Toute douceur que vous pouvez trouver dans « Remarkably Bright Creatures » provient de la chimie attachante entre Field et Pullman, même si leurs arcs ne donnent rien de surprenant. Tova donne à Cameron la confiance nécessaire pour monter sur scène alors qu'il lutte pour sortir seul ; en tant que femme qui pleure toujours son fils qu'elle a perdu des décennies plus tôt, devenir une mère porteuse permet à Tova d'enfin accepter son traumatisme le plus non résolu. Il n'y a rien dans la formule qui ne soit un cliché préexistant, mais les personnages sont dessinés avec suffisamment de spécificité pour que cela ne ressemble pas trop à une béquille.
La prémisse unique semble gaspillée
Et en plus, c'est un film visant à donner au public à la recherche du réconfort de ces clichés quelque chose de réconfortant et d'un peu décalé, se déroulant dans une ville pittoresque et pittoresque qui semble être à l'écart de l'Amérique divisée dans laquelle le film est diffusé. Il parvient à cocher ces cases sans se sentir aussi algorithmique que d'autres films Netflix avec ces descripteurs, et cela est en grande partie dû à la chaleur des deux pistes.
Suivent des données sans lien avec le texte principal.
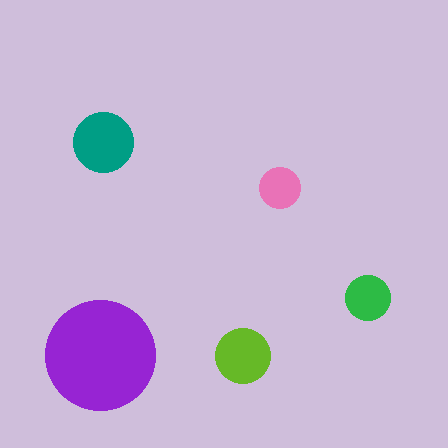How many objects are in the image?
There are 5 objects in the image.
Ils parviennent à rendre les expériences vécues par leurs personnages authentiques, quelle que soit la formule du récit qui les entoure.
La plus grande surprise de « Remarkably Bright Creatures » est que les clichés sont bien plus efficaces que l'accroche narrative unique : la pieuvre sensible complote pour rapprocher ces deux personnages et aide même à résoudre les mystères familiaux qui relient Cameron et Tova. C'est un angle bizarre, mais imparfait, car rien dans le drame ne suggère que l'un ou l'autre des personnages aurait raté cette conclusion sans l'intervention d'un mollusque ; arrivant dans les dernières étapes du film, cela ressemble à une dernière tentative pour garder Marcellus de moins en moins pertinent au centre d'un récit qui n'est pas tout à fait un mystère, et qui n'a jamais eu besoin de lui en tant que narrateur omniscient pour commencer.
Le film est présenté comme un mystère, et pour preuve de son échec à cet égard, regardez la grande sortie en salles le jour même de sa diffusion sur Netflix : « The Sheep Detectives ». Il s'agit d'une autre adaptation étrange d'un roman dans lequel des animaux qui parlent sont chargés de pousser les humains autour d'eux dans la bonne direction, aidant ainsi à résoudre une affaire pour laquelle un policier maladroit continue d'ignorer bêtement des preuves cruciales. C'est un joli film familial qui donne aux enfants les animaux qui parlent pour lesquels ils sont venus, tout en fonctionnant efficacement comme un polar ; suffisamment bien construit pour que même un spectateur adulte puisse être pris au dépourvu par ses nombreuses révélations. Il n'y a rien de plus captivant dans les histoires mystérieuses des personnages ici, et le troisième acte révèle des interventions maladroites – les actions du règne animal et celles du monde humain ne semblent jamais aussi connectées que le film le souhaite, l'acolyte de la pieuvre reste une figure marginale bien qu'il soit décrit comme un ange gardien surveillant.
Même si « Remarkably Bright Creatures » ne m'a pas laissé complètement froid, j'ai trouvé ses clichés éprouvés bien plus agréables que ses idiosyncrasies plus sauvages. Comme les films que j’ai énumérés en haut, ce ne serait guère différent avec un chien fidèle en tête – cela aurait peut-être même été mieux pour lui.
« Remarkably Bright Creatures » sera diffusé sur Netflix le 8 mai.